Все оказалось не таким страшным, как он думал. Оркестр играл «Когда умирает любовь». Полина была легкой, словно дыхание, и изящно и уверенно сопровождала все его достаточно неожиданные движения. Постепенно он уловил верный ритм и кружился, кружился, обнимая хрупкую птичку, которую ему доверили на некоторое время.
— Вы были слишком невежливы с Ирен, — сказала Полина. — Вы так думаете? Но я очень хотел танцевать с вами… — Дело в том, что она не простит вас… Вы получили в ее лице опасного врага…

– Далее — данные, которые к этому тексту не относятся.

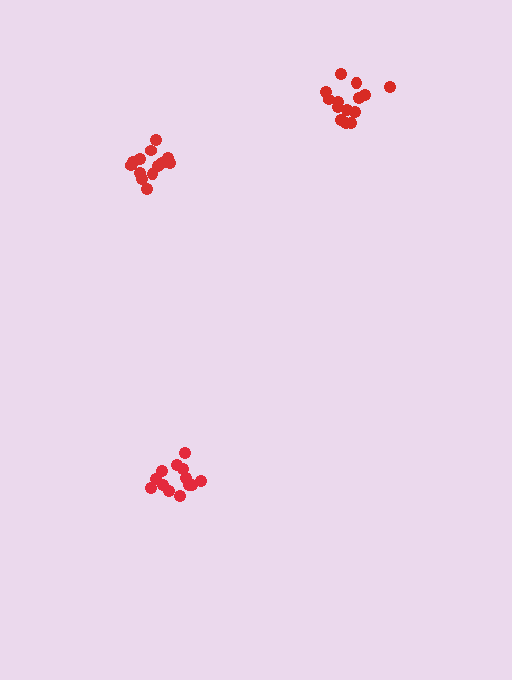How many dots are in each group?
Group 1: 13 dots, Group 2: 14 dots, Group 3: 14 dots (41 total).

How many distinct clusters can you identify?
There are 3 distinct clusters.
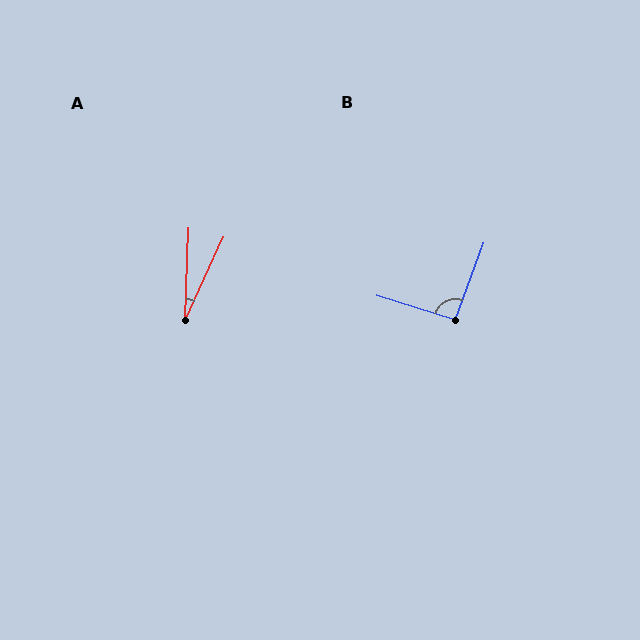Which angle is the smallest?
A, at approximately 22 degrees.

— Мне это все равно, я никогда больше не увижу ее… Кто она такая? — Это Ирен Лабассьер, жена банкира. Она раньше была… Ну, в общем, она была актрисой и ухитрилась женить его на себе. Очень умная, одна из самых красивых женщин Парижа… — Вот как? — Вы не находите ее красивой? — Не знаю. Я видел только вас… Полина зажмурилась от удовольствия, и когда снова открыла глаза, он впервые увидел их настоящий цвет. Они оказались светло-серыми с каемкой голубоватого оттенка, окружавшей серое, что придавало глазам патетический вид ребенка, долго плакавшего из-за несправедливого наказания. Ей что-то угрожало, она была в беде, ее требовалось защищать неизвестно от чего. От всего на свете…
Она казалась нежной и теплой в его руках, от нее исходил легкий аромат вербены и слабый запах апельсинового дерева, явно оставшийся от зимнего сада. Он хотел прижать ее к груди, обнять, обхватить руками. Но так вести себя не полагалось. Тогда он увлек ее в круг танца, изолировавший их от окружающего мира.